Table-Level Privileges
When you create a table with the CREATE TABLE statement, you are the table owner and automatically receive all table-level privileges. You cannot transfer ownership to another user, but you can grant table-level privileges to another user or to a role. (See, however, RENAME TABLE statement, which can change both the name and the ownership of a table.)
Element | Description | Restrictions | Syntax |
---|---|---|---|
column | Column on which the References, Select, or Update privilege is granted. Default scope is all columns of table, view, or synonym. | Must be a column of the table, view, or synonym | Identifier |
owner | Name of the user who owns the table, view, or synonym | Must be a valid authorization identifier | Owner name |
synonym, table, view | Synonym, table, or view on which privileges are granted. | Must exist in the current database | Identifier |
Privilege | Effect |
---|---|
INSERT | Lets you insert rows |
DELETE | Lets you delete rows |
SELECT | Lets you access any column in SELECT statements. You can restrict the Select privilege to one or more columns by listing the columns. |
UPDATE | Lets you access any column in UPDATE statements. You can restrict the Update privilege to one or more columns by listing the columns. |
REFERENCES | Lets you define referential constraints on columns. You must have the Resource privilege to take advantage of the References privilege. (You can add, however, a referential constraint during an ALTER TABLE statement without holding the Resource privilege on the database.) You need only the References privilege to indicate cascading deletes. You do not need the Delete privilege to place cascading deletes on a table. You can restrict the References privilege to one or more columns by listing the columns. |
INDEX | Lets you create permanent indexes. You must have the Resource privilege to use the Index privilege. (Any user with the Connect privilege can create an index on temporary tables.) |
ALTER | Lets you add or delete columns, modify column data
types, add or delete constraints, change the locking mode of the table
from PAGE to ROW, or add or drop a corresponding ROW data type for
your table. It also lets you enable or disable indexes, constraints
and triggers, as described in SET Database Object Mode statement.
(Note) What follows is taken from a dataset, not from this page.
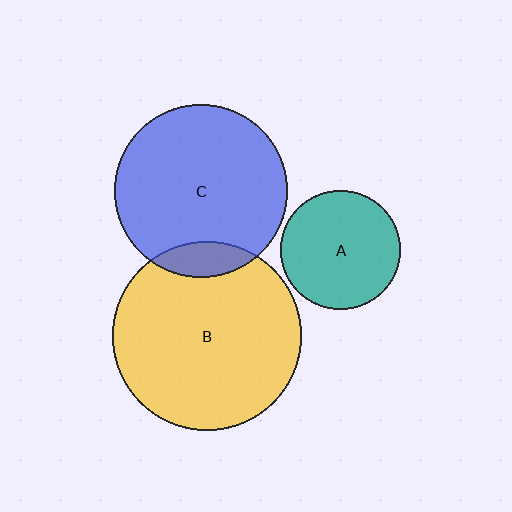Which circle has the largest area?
Circle B (yellow).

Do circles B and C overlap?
Yes.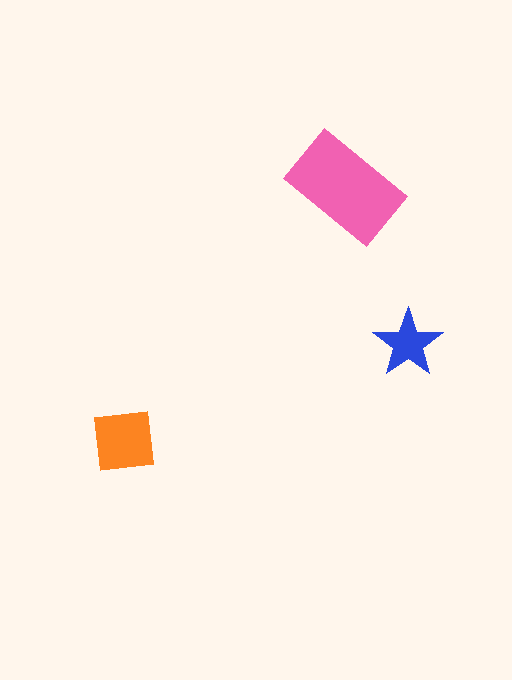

You must have the Resource privilege to use the Alter privilege. In addition, you also need the Usage privilege for any user-defined data type affected by the ALTER TABLE statement. |
UNDER | Lets you create sub-tables under a typed table. |
ALL | Provides all privileges listed above. The PRIVILEGES keyword is optional. |
You can narrow the scope of a Select, Update, or References privilege by specifying the columns to which the privilege applies.
Specify the keyword PUBLIC as user if you intend the GRANT statement to apply to all users.
Some simple examples that follow illustrate how to give table-level privileges with the GRANT statement.
GRANT DELETE, SELECT, UPDATE (customer_num, fname, lname) ON customer TO mary, john;
GRANT DELETE, SELECT, UPDATE (customer_num, fname, lname) ON customer TO PUBLIC;
GRANT UNDER ON tab1 TO john;
After receiving the Under privilege on table tab1, user john can create one or more subtables under tab1.